Product Marketing

This campaign from Frito-Lay was a stroke of Product Marketing genius. Before we look at how you can benefit, sample this:

Frito-Lay opened the “Do us a Flavor” contest that allowed consumers to create their own favourite flavour, and then allowed other consumers to quickly vote on which flavour they would purchase. Based on the results, the participant with the winning flavour would win a huge cash prize, and 1% of future sales. For the launch of the campaign, Frito-Lay got celebrity chefs to interact with consumers, got consumers to taste variations from around the world, and even showed wannabe-participants what a million dollars of prize money looked like.

This marketing campaign scored very high on most parameters. Worth understanding, and trying to implement some aspects in your own campaigns.

Two-way communication

There was an amazing response from the community. Many people contested. Others were vocal about their opinion. This helped garner greater brand loyalty among its consumer base. The brilliant marketing campaign revitalized what most would think is a plain old product category that hardly has any innovation.

Transparency

There was a lot of company bashing that happened. Frito-Lay did not delete comments about criticism of the flavors, and criticism that the campaign was all about driving sales.

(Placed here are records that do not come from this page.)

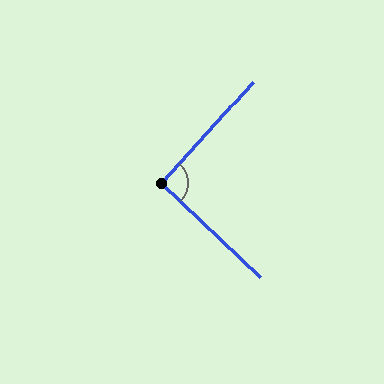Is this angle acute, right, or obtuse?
It is obtuse, close to a right angle.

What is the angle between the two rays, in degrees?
Approximately 92 degrees.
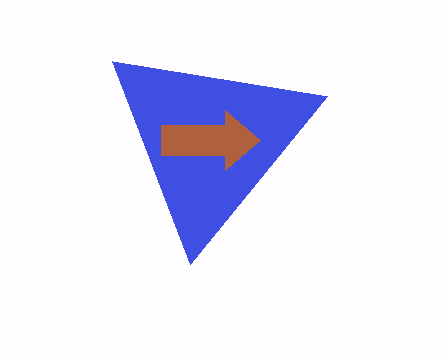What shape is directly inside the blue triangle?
The brown arrow.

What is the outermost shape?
The blue triangle.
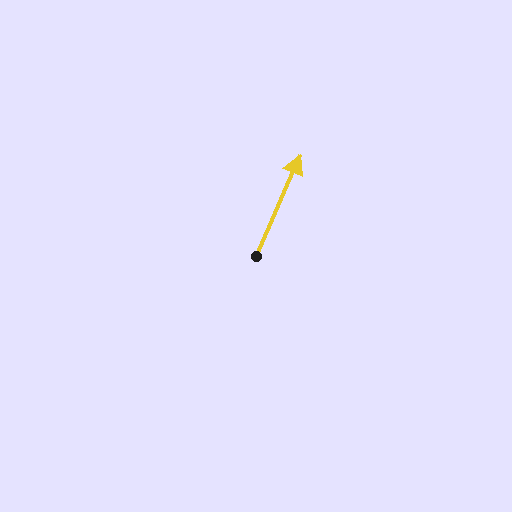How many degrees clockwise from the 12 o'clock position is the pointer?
Approximately 24 degrees.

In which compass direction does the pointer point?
Northeast.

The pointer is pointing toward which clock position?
Roughly 1 o'clock.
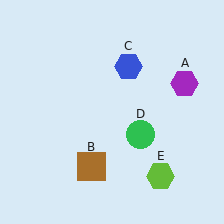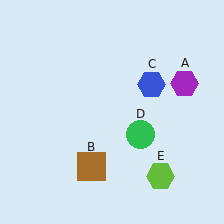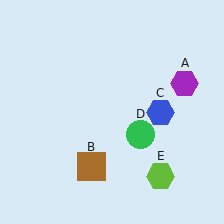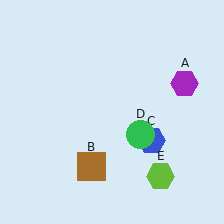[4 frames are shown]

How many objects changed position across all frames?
1 object changed position: blue hexagon (object C).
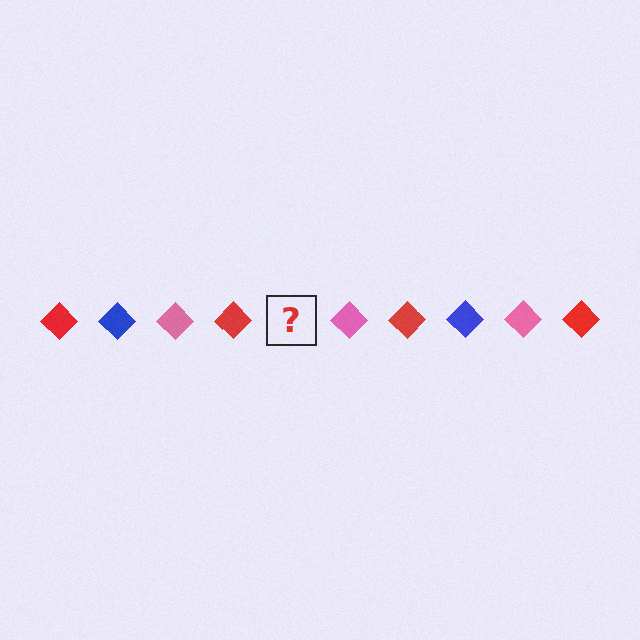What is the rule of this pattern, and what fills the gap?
The rule is that the pattern cycles through red, blue, pink diamonds. The gap should be filled with a blue diamond.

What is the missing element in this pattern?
The missing element is a blue diamond.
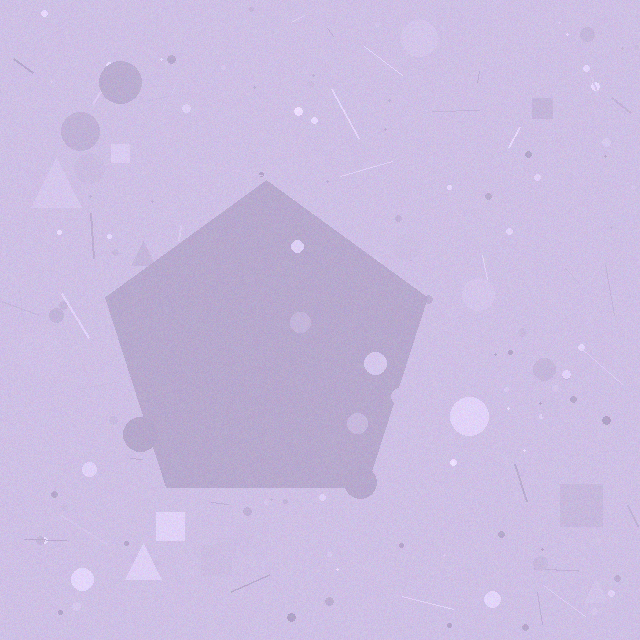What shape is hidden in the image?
A pentagon is hidden in the image.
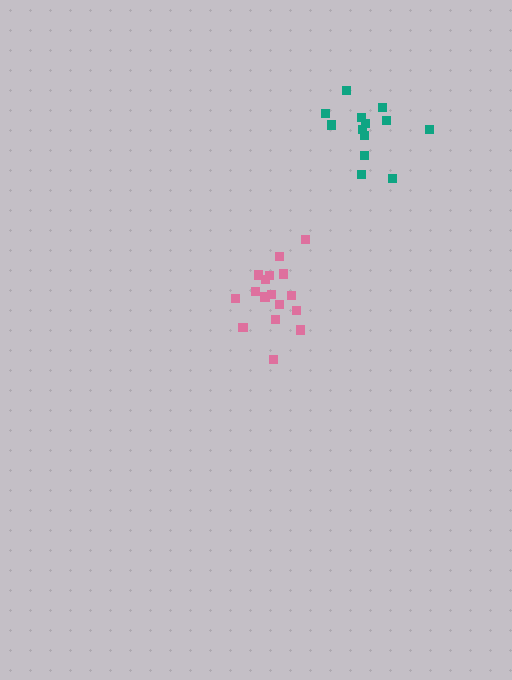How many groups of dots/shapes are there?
There are 2 groups.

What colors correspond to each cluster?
The clusters are colored: pink, teal.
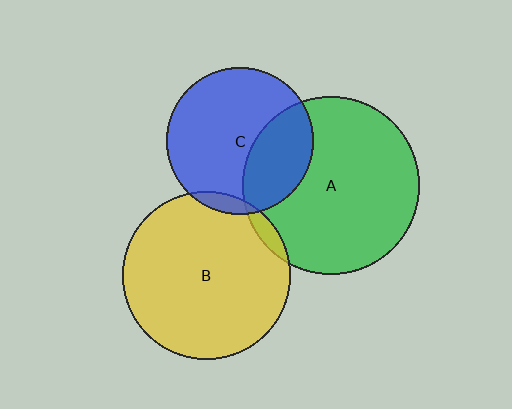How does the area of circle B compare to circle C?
Approximately 1.3 times.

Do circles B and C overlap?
Yes.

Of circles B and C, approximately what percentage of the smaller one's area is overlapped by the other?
Approximately 5%.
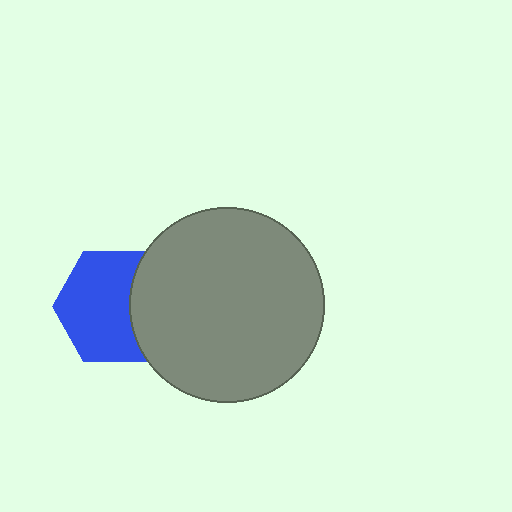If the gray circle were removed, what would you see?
You would see the complete blue hexagon.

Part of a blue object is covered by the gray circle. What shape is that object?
It is a hexagon.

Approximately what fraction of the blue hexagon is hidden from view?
Roughly 30% of the blue hexagon is hidden behind the gray circle.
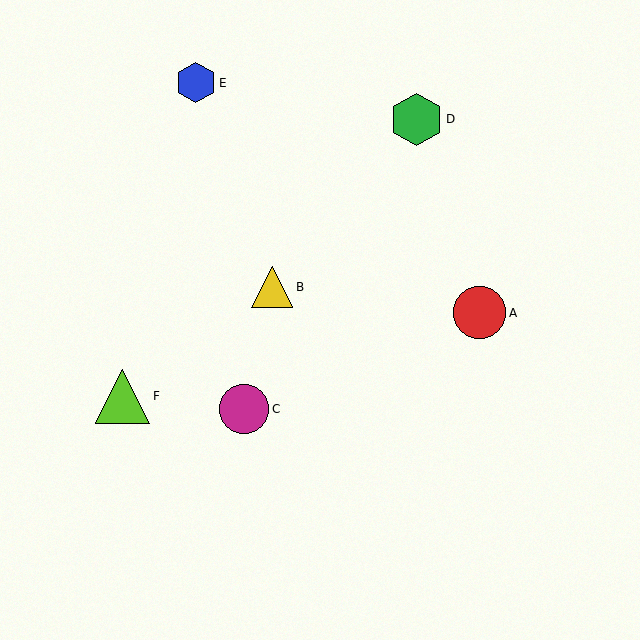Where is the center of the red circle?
The center of the red circle is at (479, 313).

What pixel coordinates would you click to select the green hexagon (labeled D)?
Click at (416, 120) to select the green hexagon D.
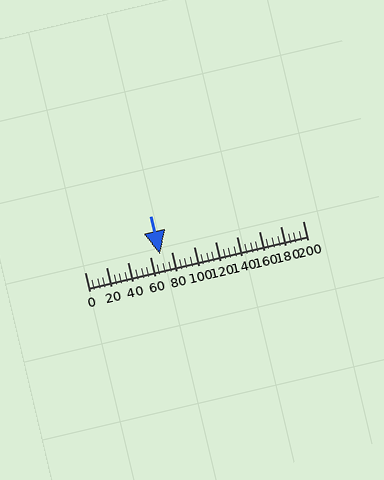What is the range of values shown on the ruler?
The ruler shows values from 0 to 200.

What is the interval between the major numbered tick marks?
The major tick marks are spaced 20 units apart.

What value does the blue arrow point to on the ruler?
The blue arrow points to approximately 69.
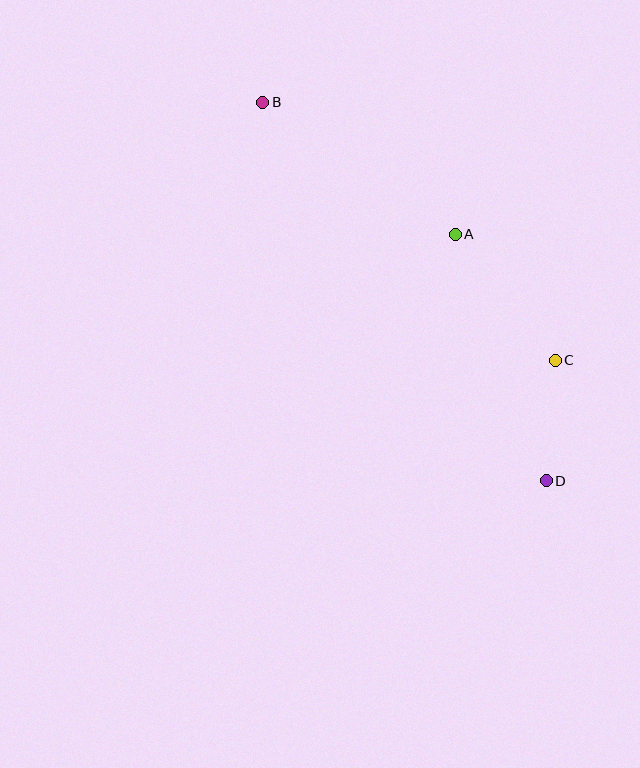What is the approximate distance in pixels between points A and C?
The distance between A and C is approximately 161 pixels.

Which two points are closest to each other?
Points C and D are closest to each other.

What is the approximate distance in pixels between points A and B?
The distance between A and B is approximately 233 pixels.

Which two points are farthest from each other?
Points B and D are farthest from each other.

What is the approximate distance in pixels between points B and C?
The distance between B and C is approximately 390 pixels.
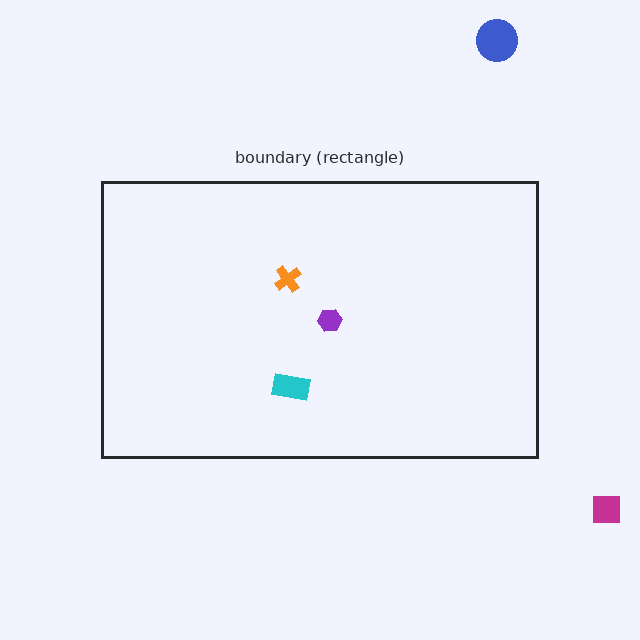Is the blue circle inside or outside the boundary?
Outside.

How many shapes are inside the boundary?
3 inside, 2 outside.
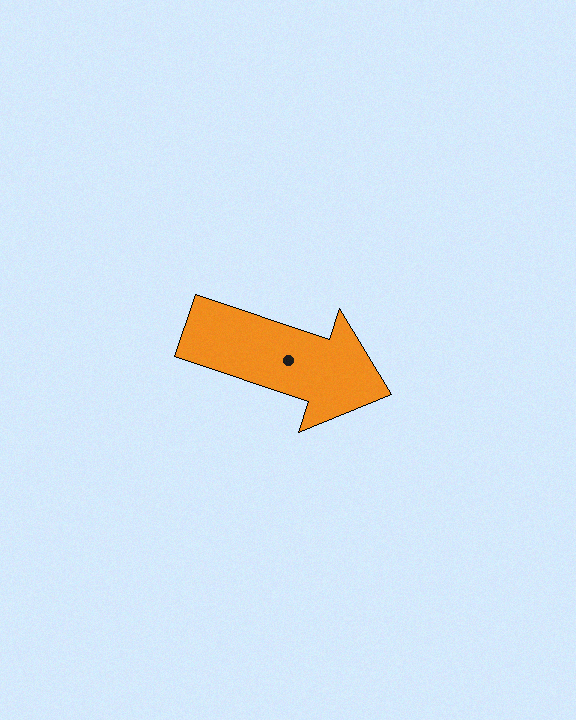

Personalized Product Marketing

Contestants prepared flavours based on their personalized tastes. They got a shareable and Likeable. Consumers shared and liked based on their personal tastes, and then ranked them based on their personal favourites. Often this included consumers buying all finalist flavours, and tasting them or sharing them with friends and family.

User generated content

Not only did contestants and consumers generate a huge amount of content for the brand, they also co-created the product itself. Consumers voted, commented, loved and hated, but talked about the brand. Contestants promoted their own flavours with their circle of influence. Since consumers could use hashtags, this created a lot of content that the brand could leverage. A large part of the Product Marketing and Brand Awareness was done by consumers themselves.

Sales

Ultimately each campaign has to deliver by increasing sales. A small but significant step was an “I’d eat that!” button on Facebook committing intent of purchase, instead of a Like button. Consumers purchased flavours. Often they purchased multiple packets. Year-on-year sales increased a mammoth 12%. The campaign wasn’t a stand alone campaign just to garner eyeballs. It was backed by a production and distribution strategy that led to sales.